Одна девочка, заикаясь, рассказывает, как миссис Харпер щипала её за руки, оставляя синяки, если она не засыпала мгновенно. Другая вспоминает, как миссис Харпер запирала её в тёмном чулане за малейшую провинность, прямо как меня. Третья шепчет о том, как воспитательница отбирала у детей сладости, присланные родственниками, и ела их сама, насмехаясь над голодными взглядами.
Сначала эти обрывочные фразы теряются в общей картине «несчастного случая». Но зерно сомнения уже посеяно. Слова девочек, пусть и путаные, противоречивые, цепляют внимание молодой социальной работницы, приехавшей вместе с полицией. Она начинает задавать вопросы, внимательно слушает, записывает. И постепенно, как клубок ниток, начинает разматываться неприглядная правда о жизни в приюте. О систематических издевательствах миссис Харпер, о безразличии других воспитателей, которые предпочитали не замечать происходящего, о страхе, который годами жил в детских сердцах, заставляя их молчать.
И я молчу, наблюдая за тем, как мой поступок, рождённый отчаянием и жаждой мести, невольно привёл к тому, что всё скрытое стало явным. Справедливость, пусть и такая страшная, начала вершиться. И вместе с ней пришло осознание того, что я сделала это не только для себя, но и для всех девочек, которые жили в этом доме ужасов.
После вскрывшихся фактов издевательств начинается полное расследование. Виновных воспитателей увольняют и привлекают к ответственности. В самом приюте происходят значительные изменения: назначение нового директора, пересмотр правил внутреннего распорядка, усиление контроля со стороны социальных служб, привлечение психологов для работы с нами, детьми.
Ко мне приставляют мисс Гримсби, молодую женщину с мягким голосом и добрыми глазами. Наши встречи проходят в небольшой уютной комнате, полной игрушек и рисунков. Она задаёт вопросы о миссис Харпер, о других воспитателях, о том, как мы жили.

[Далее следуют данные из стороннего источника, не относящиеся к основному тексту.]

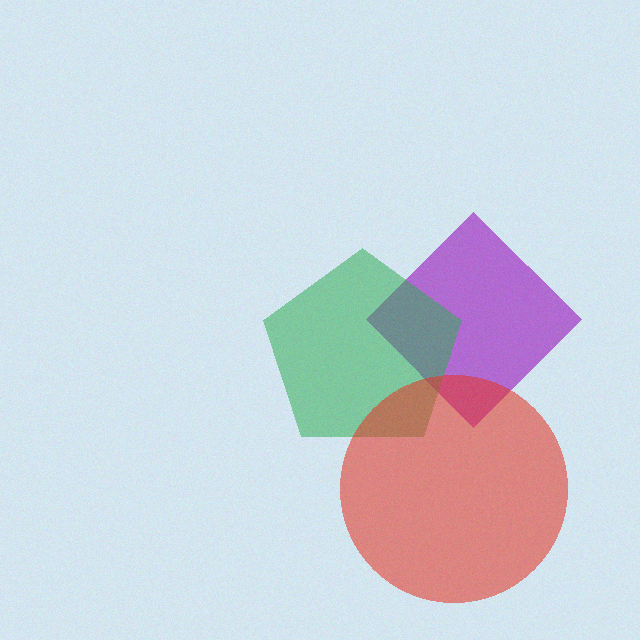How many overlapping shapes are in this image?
There are 3 overlapping shapes in the image.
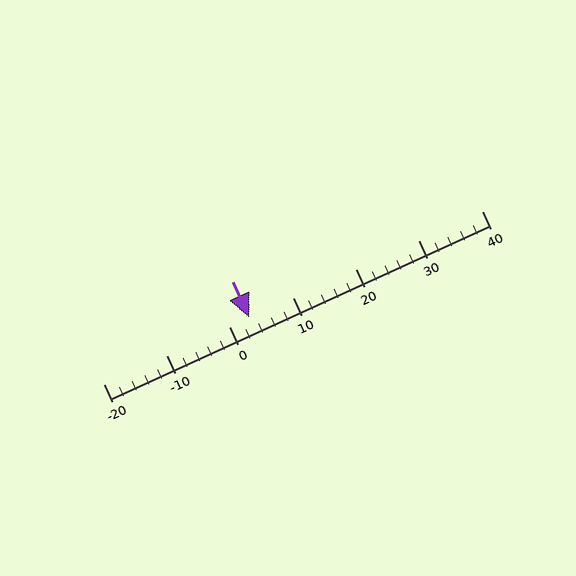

Я ловко обхожу острые углы, рассказывая о страхе и унижениях, но тщательно скрывая свою причастность к смерти миссис Харпер. Говорю о ночных кошмарах, о том, как миссис Харпер кричала на нас, как наказывала буквально за всё. Наигранно плачу, вспоминая несправедливость и боль, но ни словом не обмолвившись о той роковой ночи. Мисс Гримсби слушает внимательно, кивает, иногда берёт меня за руку. Она хвалит меня за смелость, за то, что я не боюсь говорить правду.
– Тебе было очень тяжело, – говорит она мягко. – Но теперь всё будет хорошо. Ты в безопасности, Нова.
И я киваю, чувствуя, как торжествую изнутри. Безопасность. Да, теперь я в безопасности. Моя тайна надёжно спрятана за маской испуганного ребёнка. И никто никогда не узнает, что именно я сделала той ночью. Никто не узнает цену моей свободы.
ЁБАНАЯ СТАЛКЕРША
Не могу сказать, сколько времени просидела в забегаловке «У Хавьера», вспоминая о прошлом. К этим мыслям подтолкнул разговор с Пузатым дядей. То, с каким блеском в глазах он говорил о своей дочке… Круто, когда у кого‑то есть такой папа. И не круто, что кто‑то этого лишён.
Но, может, просто не все этого заслуживают?
– Что ж, – потирая руки, произнесла я и встала, – было приятно поболтать, Пузатый дядя, но мне пора идти.
Бармен отпустил клиента и вернулся обратно.
– Уже уходишь, ковбой?
– Да, дела заждались… Спасибо за виски. Хотя он мне и не помог.
Бармен кратко хохотнул, по‑доброму глядя на меня. Как на дочь. У меня на мгновение защемило в сердце.
– Удачи тебе по жизни, – кивнул он, когда я уже собралась идти к выходу. – А, и да. Подозреваю, что тебе не двадцать один.
Я пожала плечами, словно не при делах и не понимаю, о чём он это говорит, а потом, хитро хихикнув, вылетела на улицу.